PRINCIPE DE SUBSIDIARITÉ

Un conseil d’entreprise calqué sur le modèle allemand, selon le Medef, dont les négociateurs viennent en séance de négociation avec la loi germanique sur la constitution interne des entreprises : « Nous souhaitons également appliquer le principe de subsidiarité entre les branches et les entreprises, en vigueur outre-Rhin », assure Antoine Foucher. En cas d’accord de branche, les entreprises pourraient ne pas négocier sur les thèmes obligatoires (salaires, épargne salariale, protection sociale, durée du travail, GPEC…). En fait, le Medef n’a repris qu’une petite partie du modèle allemand, pas la plus audacieuse (lire p. 21).

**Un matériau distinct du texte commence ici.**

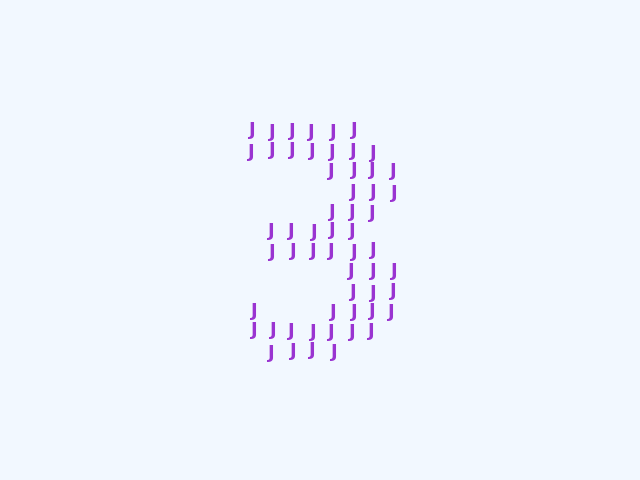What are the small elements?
The small elements are letter J's.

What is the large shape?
The large shape is the digit 3.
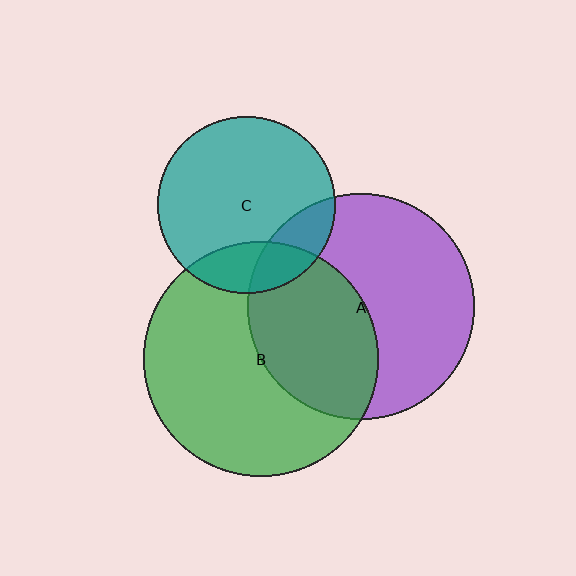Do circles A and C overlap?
Yes.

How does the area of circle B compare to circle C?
Approximately 1.8 times.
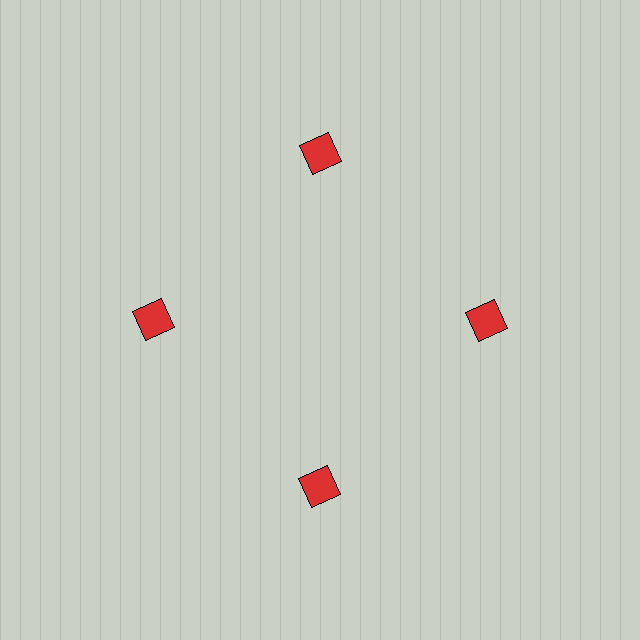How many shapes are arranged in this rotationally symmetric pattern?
There are 4 shapes, arranged in 4 groups of 1.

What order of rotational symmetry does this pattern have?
This pattern has 4-fold rotational symmetry.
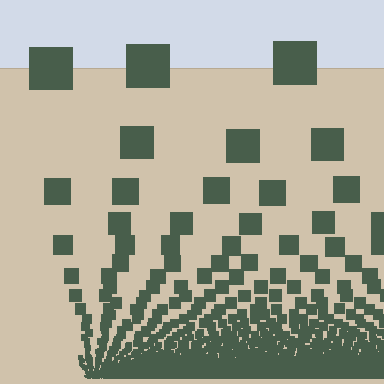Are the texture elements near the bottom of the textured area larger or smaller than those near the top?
Smaller. The gradient is inverted — elements near the bottom are smaller and denser.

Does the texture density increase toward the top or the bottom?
Density increases toward the bottom.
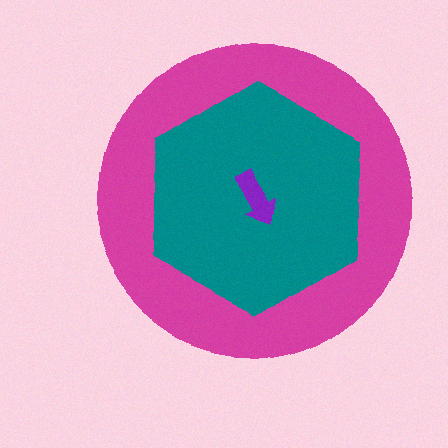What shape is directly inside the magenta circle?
The teal hexagon.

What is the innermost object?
The purple arrow.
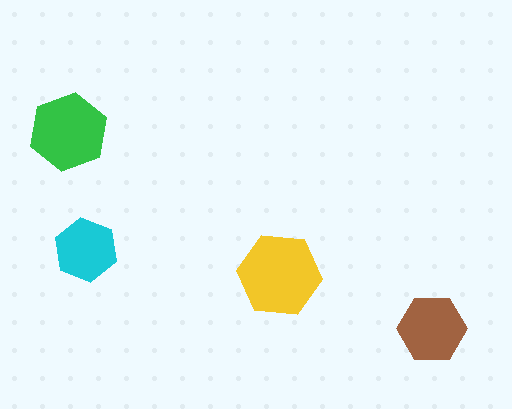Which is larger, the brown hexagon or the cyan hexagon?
The brown one.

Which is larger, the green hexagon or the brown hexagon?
The green one.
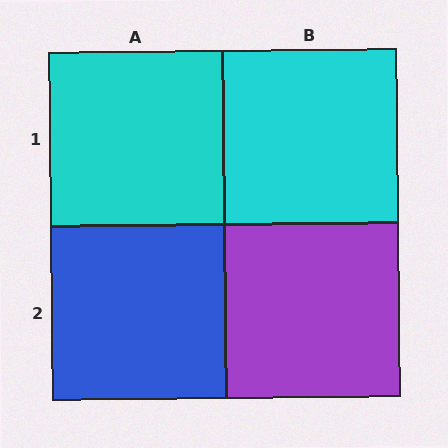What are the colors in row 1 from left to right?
Cyan, cyan.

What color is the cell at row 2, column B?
Purple.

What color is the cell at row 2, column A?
Blue.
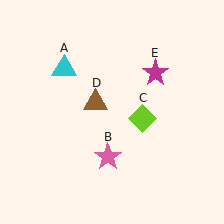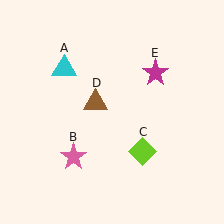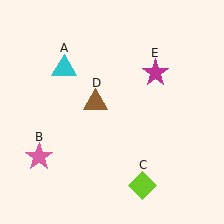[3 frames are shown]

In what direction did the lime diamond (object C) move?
The lime diamond (object C) moved down.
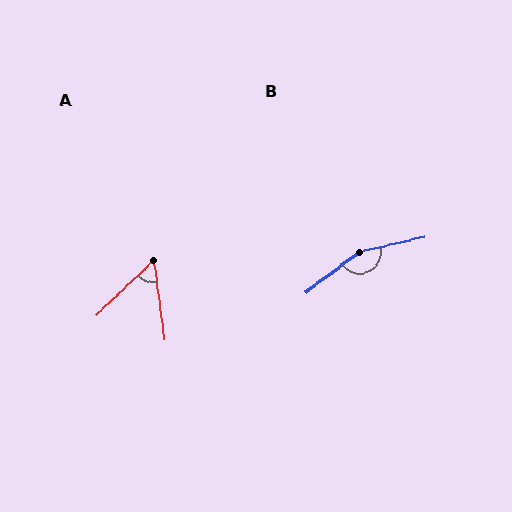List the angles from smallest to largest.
A (54°), B (155°).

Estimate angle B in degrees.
Approximately 155 degrees.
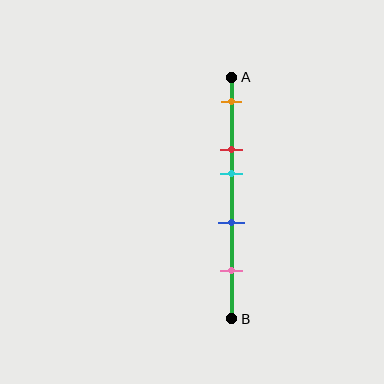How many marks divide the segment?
There are 5 marks dividing the segment.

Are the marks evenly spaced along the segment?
No, the marks are not evenly spaced.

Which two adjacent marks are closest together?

Focalisée sur la fusion des instances, l’organisation patronale ne prévoit pas d’augmenter le nombre de représentants du personnel ni les heures de délégation, et encadre le choix et le financement de l’expertise. Sans pour autant conserver sa proposition initiale de consulter les salariés pour décider de la création ou non d’un conseil d’entreprise, un système proche du modèle britannique (lire p. 23).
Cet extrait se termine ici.